There are scores of website hacks every single year—although only a handful gains media attention. However, that doesn’t make the damage less devastating. Even if none of your customer’s data is actually stolen and used, a hack can shut down your site, costing you reputation points and profits. It can show your visitors that you don’t take security seriously, and they may go to your competition for peace of mind. A single hack, even if it’s just to show off a hacker’s prowess, can devastate a small business.
Fortunately, there are many things you can do to improve the safety of your website. Hackers are often opportunists, and if getting into a small or mid-sized business’ site is too difficult, they’ll move on to greener pastures. Here are the fastest, most cost-effective ways to up the safety of your site today:
- Switch from basic web hosting to a virtual private server (VPS hosting): Many web hosts offer both types of hosting, and all it takes is a phone call or online request to upgrade. Even better, VPS hosting is often the same price as basic hosting (or close to). However, since you’re “sharing” a physical server but using a section of a virtual server that acts like a dedicated server, your site is much safer.
- Update your software: This one seems like a given, but most people have updated software on their computers so you need to make sure any software on your website is updated as well. With your server, if you opt for managed hosting, research a reputable company; they’ll take care of those updates for you. The same should be true of a web designer if you rely on a pro for maintenance.
- Be conservative with error messages: Your error messages should be very simple with minimal information. Some error messages unknowingly give away key information that a savvy hacker can “translate” to access vulnerabilities. For example, simply put “Incorrect username or password” instead of saying only part of the information was correct.

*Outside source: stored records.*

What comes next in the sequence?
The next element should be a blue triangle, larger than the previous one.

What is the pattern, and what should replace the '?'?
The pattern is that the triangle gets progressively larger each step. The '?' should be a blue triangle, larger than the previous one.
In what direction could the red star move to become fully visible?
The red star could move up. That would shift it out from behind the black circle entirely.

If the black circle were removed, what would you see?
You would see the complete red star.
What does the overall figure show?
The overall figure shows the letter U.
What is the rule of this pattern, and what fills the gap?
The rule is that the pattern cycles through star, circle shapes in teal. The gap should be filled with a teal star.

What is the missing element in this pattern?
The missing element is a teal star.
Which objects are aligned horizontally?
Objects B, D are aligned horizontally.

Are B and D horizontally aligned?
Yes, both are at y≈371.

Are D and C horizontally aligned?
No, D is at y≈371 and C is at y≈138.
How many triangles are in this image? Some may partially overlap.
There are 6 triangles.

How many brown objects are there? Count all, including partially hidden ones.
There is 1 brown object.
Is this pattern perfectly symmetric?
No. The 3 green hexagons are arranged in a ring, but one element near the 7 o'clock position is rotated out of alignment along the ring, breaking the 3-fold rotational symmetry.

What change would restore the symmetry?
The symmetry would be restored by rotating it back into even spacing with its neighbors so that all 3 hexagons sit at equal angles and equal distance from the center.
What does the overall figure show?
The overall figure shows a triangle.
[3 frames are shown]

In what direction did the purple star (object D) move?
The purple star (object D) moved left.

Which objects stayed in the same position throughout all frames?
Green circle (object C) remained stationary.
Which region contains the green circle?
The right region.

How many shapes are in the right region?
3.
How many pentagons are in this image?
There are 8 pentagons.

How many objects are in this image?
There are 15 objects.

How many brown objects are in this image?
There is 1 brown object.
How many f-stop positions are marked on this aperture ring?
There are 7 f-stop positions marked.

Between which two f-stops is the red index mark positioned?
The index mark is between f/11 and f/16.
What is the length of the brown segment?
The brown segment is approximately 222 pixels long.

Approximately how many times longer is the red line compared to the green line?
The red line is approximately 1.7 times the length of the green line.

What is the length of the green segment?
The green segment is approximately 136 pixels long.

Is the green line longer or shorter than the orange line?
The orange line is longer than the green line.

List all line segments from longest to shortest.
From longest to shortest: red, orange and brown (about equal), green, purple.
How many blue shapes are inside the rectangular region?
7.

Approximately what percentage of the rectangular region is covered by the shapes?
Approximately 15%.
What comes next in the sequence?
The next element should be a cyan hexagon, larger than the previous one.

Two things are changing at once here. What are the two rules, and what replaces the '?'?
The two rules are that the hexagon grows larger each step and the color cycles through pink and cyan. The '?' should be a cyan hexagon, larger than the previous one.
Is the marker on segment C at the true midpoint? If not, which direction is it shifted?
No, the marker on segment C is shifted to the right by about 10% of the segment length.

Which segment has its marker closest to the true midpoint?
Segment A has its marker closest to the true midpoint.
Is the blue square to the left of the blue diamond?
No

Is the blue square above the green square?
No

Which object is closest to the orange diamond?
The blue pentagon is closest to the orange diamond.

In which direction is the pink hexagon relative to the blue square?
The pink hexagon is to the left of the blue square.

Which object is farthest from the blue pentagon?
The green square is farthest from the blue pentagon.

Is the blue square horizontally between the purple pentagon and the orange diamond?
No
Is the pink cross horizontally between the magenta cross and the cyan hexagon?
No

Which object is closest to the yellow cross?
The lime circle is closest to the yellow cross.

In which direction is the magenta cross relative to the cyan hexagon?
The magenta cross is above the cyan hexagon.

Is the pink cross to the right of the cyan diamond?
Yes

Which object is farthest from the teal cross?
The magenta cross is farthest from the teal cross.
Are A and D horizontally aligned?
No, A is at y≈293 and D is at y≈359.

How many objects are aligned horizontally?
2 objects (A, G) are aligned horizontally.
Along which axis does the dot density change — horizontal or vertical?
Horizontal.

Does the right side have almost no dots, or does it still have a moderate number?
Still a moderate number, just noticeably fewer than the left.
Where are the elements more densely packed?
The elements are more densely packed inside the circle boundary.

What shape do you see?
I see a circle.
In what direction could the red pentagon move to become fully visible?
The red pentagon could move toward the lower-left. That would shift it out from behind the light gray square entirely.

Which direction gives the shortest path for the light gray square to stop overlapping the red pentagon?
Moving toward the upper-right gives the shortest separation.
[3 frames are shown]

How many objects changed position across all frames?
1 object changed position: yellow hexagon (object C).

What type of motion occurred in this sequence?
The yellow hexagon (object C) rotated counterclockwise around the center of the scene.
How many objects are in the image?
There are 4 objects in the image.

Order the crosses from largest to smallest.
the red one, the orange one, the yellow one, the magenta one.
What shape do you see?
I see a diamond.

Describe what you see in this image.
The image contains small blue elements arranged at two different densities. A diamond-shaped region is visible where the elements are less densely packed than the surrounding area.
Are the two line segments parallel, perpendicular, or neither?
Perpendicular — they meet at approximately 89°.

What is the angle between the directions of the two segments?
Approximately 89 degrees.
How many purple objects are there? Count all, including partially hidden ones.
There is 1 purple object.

- Change your passwords regularly: This one is annoying, especially if you have trouble remembering your passwords. Keep two hard copies in secret locations (storing your password information in the cloud or on your computer can be accessed by determined hackers). Ideally you should change passwords monthly, but at the very least stick to quarterly. Make them random; include capitalized letters, characters and numbers, and keep an ongoing list in a safe spot.
- SSL Certified: SSL means a security certificate has been attained so that personal information being shared on servers, websites or databases is better protected. Pair this with updated firewall protection and you’ll go far when it comes to protecting your site.
There’s no way to 100 percent protect your site from hacks, attacks and viruses. However, the biggest breaches in recent time were easily avoidable with something as simple as SSL certification or changing passwords more than once a decade. “Best practices” are in place for a reason. Use them.